Ty Segall – Emotional Mugger

copertina di ty segall emotional muggler

Non importa quanti critici e fan lo adorino, non importa quanti consensi e una base di fan fedeli possa raggiungere, Ty Segall ha sempre mantenuto le distanze dai modelli prestampati dall’industria musicale. Il ventottenne californiano è stato un collezionista di dischi sin dall’epoca dei CD, un figlio dei ’60 e del garage rock dei ’70, del glam, del punk e del metal, testimoniato da alcune rughe che portano il segno degli albori del rock. Se pur la sua musica sia condizionata da sapori antichi, Segall riesce a rispolverare antiche sonorità per farne di nuove, condendo il tutto con la sua voce graffiante e i suoi assoli alla J Mascis.

Con Emotional Mugger, primo album solista dal 2014, anno di uscita dell’ambizioso Manipulator, ha enfatizzato la sua potenza musicale come non mai, cancellando le aspettative per un nuovo capolavoro. I lavori di Segall, negli ultimi dieci anni, sono la dimostrazione che fare musica è l’unica ricompensa per alcuni artisti, e nel corso di 11 canzoni e 38 minuti, Emotional Mugger incarna quella passione come nessun album prima d’ora.
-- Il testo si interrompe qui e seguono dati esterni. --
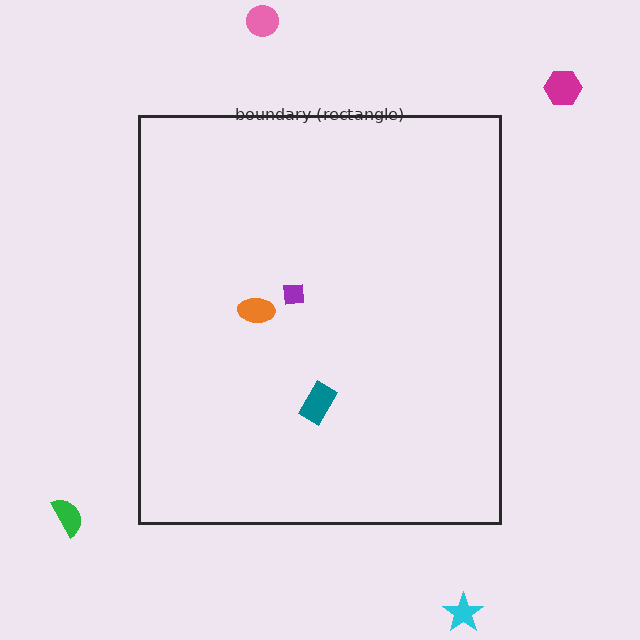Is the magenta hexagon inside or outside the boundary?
Outside.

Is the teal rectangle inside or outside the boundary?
Inside.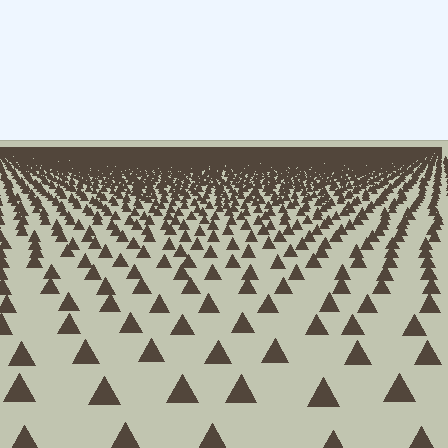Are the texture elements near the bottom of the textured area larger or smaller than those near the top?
Larger. Near the bottom, elements are closer to the viewer and appear at a bigger on-screen size.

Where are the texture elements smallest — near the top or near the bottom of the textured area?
Near the top.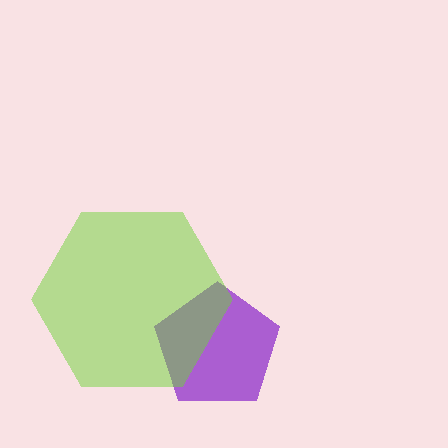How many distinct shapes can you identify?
There are 2 distinct shapes: a purple pentagon, a lime hexagon.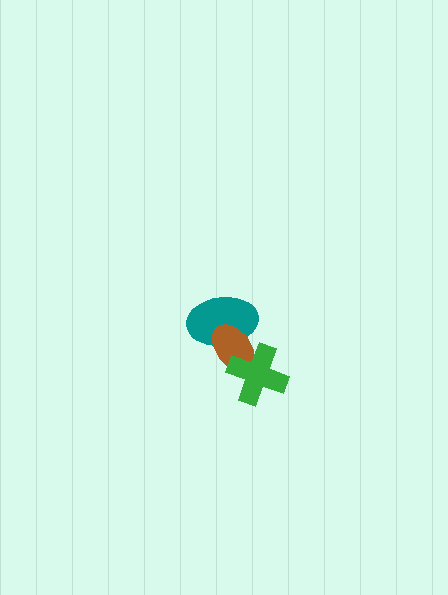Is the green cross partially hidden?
No, no other shape covers it.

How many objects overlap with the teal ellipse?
1 object overlaps with the teal ellipse.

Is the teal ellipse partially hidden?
Yes, it is partially covered by another shape.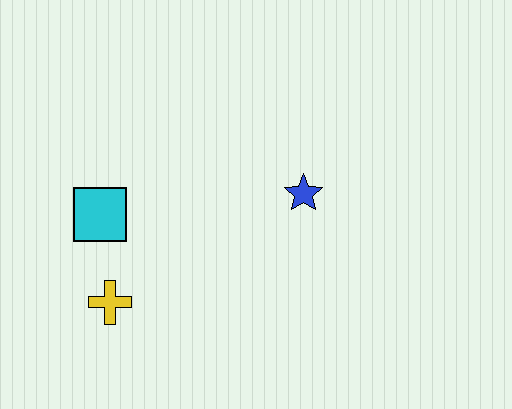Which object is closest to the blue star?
The cyan square is closest to the blue star.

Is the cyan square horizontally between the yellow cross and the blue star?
No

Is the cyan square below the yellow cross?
No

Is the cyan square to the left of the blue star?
Yes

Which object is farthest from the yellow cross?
The blue star is farthest from the yellow cross.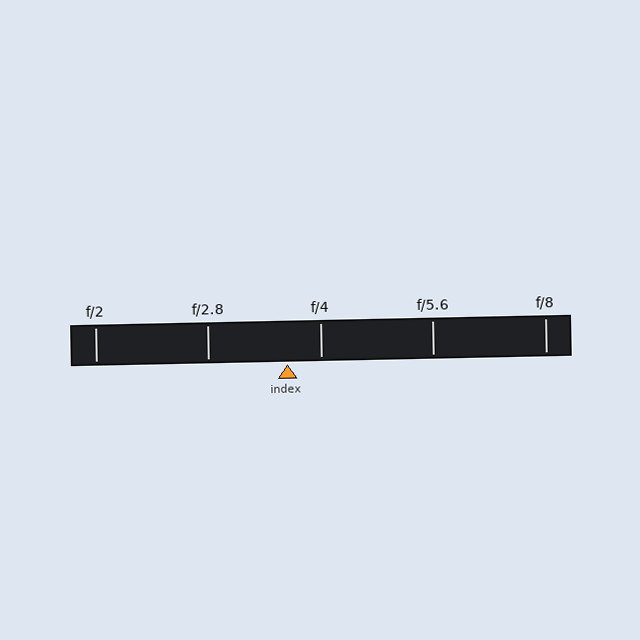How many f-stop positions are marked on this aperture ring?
There are 5 f-stop positions marked.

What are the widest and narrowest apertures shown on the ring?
The widest aperture shown is f/2 and the narrowest is f/8.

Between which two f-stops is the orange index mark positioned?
The index mark is between f/2.8 and f/4.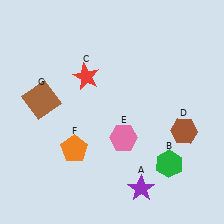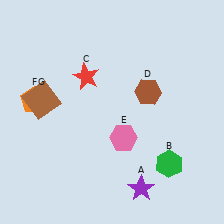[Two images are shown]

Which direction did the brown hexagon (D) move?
The brown hexagon (D) moved up and to the left.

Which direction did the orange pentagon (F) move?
The orange pentagon (F) moved up and to the left.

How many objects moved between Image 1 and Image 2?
2 objects moved between the two images.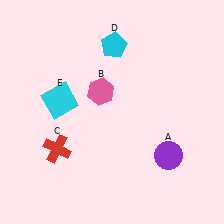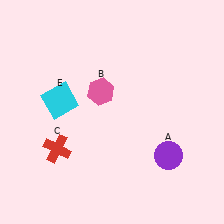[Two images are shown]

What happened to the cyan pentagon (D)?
The cyan pentagon (D) was removed in Image 2. It was in the top-right area of Image 1.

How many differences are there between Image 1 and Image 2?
There is 1 difference between the two images.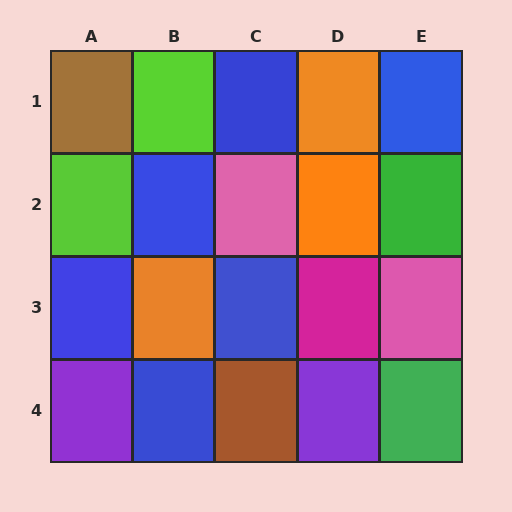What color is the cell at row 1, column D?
Orange.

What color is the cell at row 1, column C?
Blue.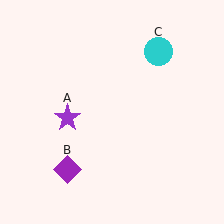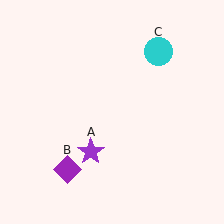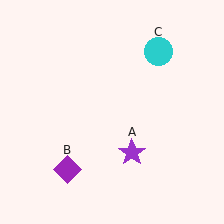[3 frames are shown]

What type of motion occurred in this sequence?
The purple star (object A) rotated counterclockwise around the center of the scene.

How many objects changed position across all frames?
1 object changed position: purple star (object A).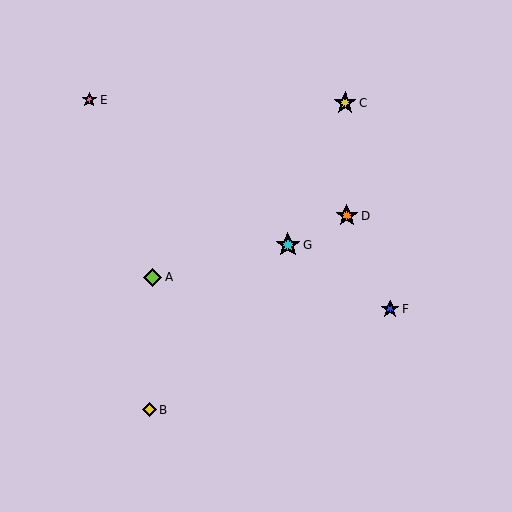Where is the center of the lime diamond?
The center of the lime diamond is at (152, 277).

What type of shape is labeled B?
Shape B is a yellow diamond.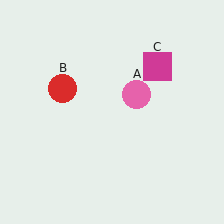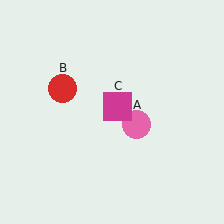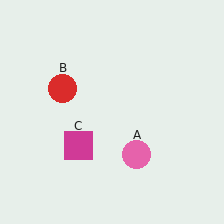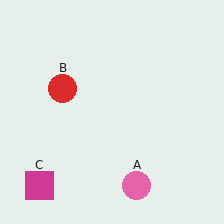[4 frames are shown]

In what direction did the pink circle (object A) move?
The pink circle (object A) moved down.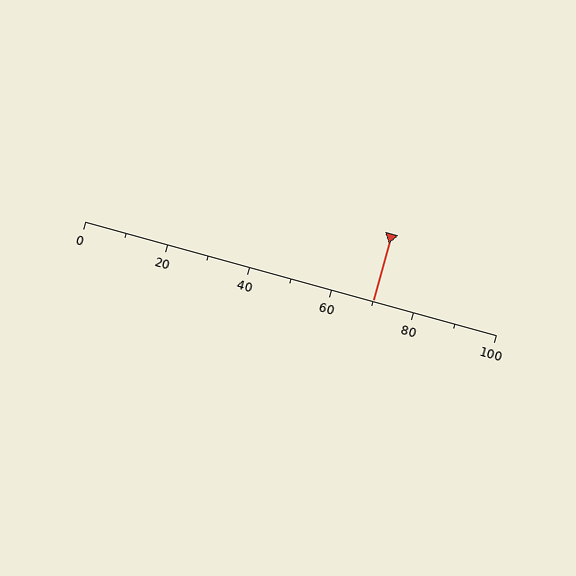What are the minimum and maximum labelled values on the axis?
The axis runs from 0 to 100.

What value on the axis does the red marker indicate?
The marker indicates approximately 70.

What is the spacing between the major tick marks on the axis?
The major ticks are spaced 20 apart.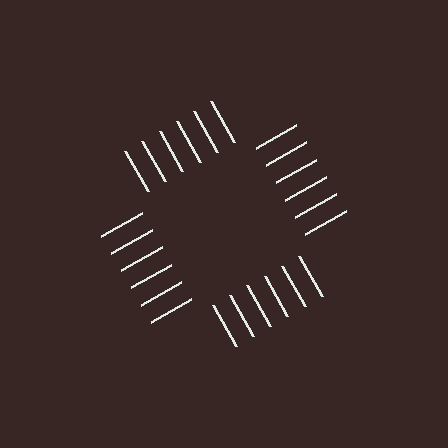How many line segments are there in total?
24 — 6 along each of the 4 edges.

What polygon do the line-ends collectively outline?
An illusory square — the line segments terminate on its edges but no continuous stroke is drawn.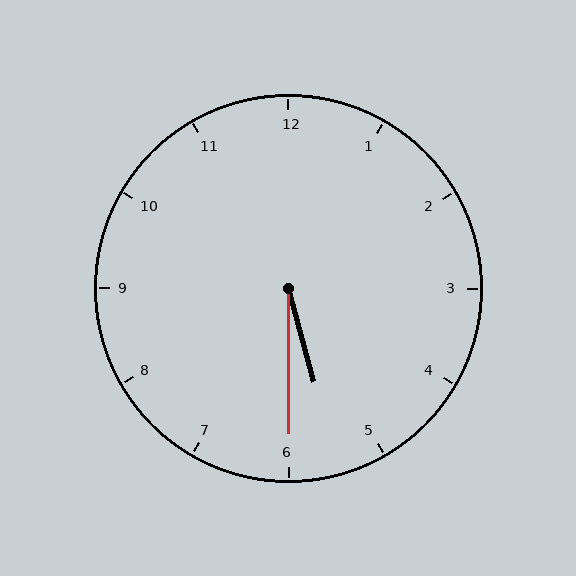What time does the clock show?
5:30.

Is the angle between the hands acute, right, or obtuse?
It is acute.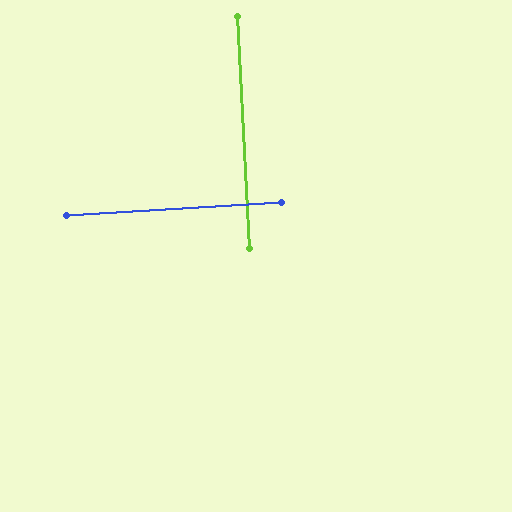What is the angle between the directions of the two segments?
Approximately 89 degrees.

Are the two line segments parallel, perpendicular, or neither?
Perpendicular — they meet at approximately 89°.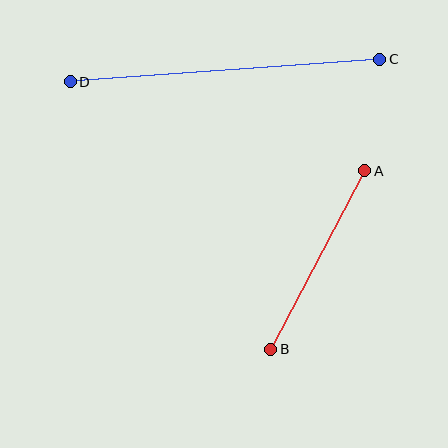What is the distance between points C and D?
The distance is approximately 310 pixels.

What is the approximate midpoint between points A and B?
The midpoint is at approximately (318, 260) pixels.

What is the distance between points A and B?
The distance is approximately 202 pixels.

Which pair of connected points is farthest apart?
Points C and D are farthest apart.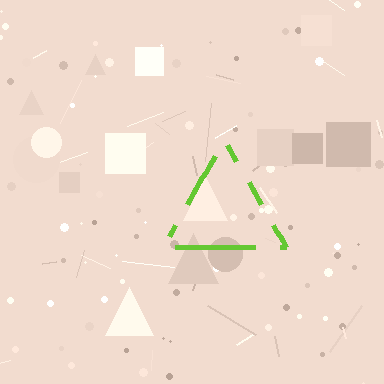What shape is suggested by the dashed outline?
The dashed outline suggests a triangle.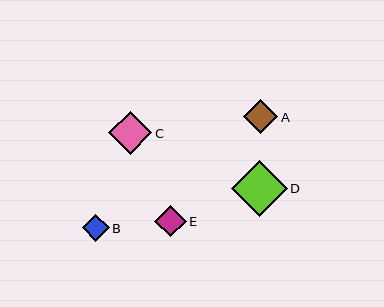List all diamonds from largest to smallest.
From largest to smallest: D, C, A, E, B.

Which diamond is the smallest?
Diamond B is the smallest with a size of approximately 27 pixels.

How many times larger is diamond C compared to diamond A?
Diamond C is approximately 1.3 times the size of diamond A.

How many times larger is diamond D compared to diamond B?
Diamond D is approximately 2.1 times the size of diamond B.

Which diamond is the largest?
Diamond D is the largest with a size of approximately 56 pixels.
La sua musica nel corso degli anni è diventata sempre più accessibile a tutti gli ascoltatori, ma con Mugger, presentato ai giornalisti, vistosamente sorpresi, sotto forma di un VHS dove l’artista appare nei panni del dottore e fondatore di un fantomatico istituto deputato al procacciamento di emozioni, inverte la rotta. È un ritorno verso le più rumorose radici del garage rock che già avevano segnato il suo omonimo esordio nel 2008 e Lemon nel 2009. L’album suona come un inferno pieno di cose divertenti da fare, e Segall ne ottiene in abbondanza, con l’aiuto di ottimi interpreti, come il produttore F. Bermudez, Dale Crover, batterista dei Melvins, Mikal Cronin e King Tuff.

Una serie di fattori rendono Emotional Mugger un album decisamente ribelle, come la schizofrenia di Segall, le chitarre distorte e le canzoni piene di satira nei confronti dell’epoca attuale.Una centrifuga che regala cavalcate come Diversion, l’impasto organo-chitarre-batteria quasi stomp dell’iniziale Squealer, la centrifuga noise-psych di California Hills con i versi irresistibili che cadono in buche rumorose. Ci sono poi, qui e là, segni di slancio in avanti, come la batteria dal suono metronomico della traccia che dà il titolo al disco o la chiusa The Magazine, con una sezione ritmica dal suono quasi industrial trafitta poi da un battimani assassino.

Nonostante l’iper-produttività, Segall ci regala un altro maestoso disco. La verità è che la penna del californiano, sotto la scorza urlante di distorsioni e rumori, sa regalare momenti coinvolgenti e spesso leggeri.

Uno spasso, fino alla prossima pubblicazione.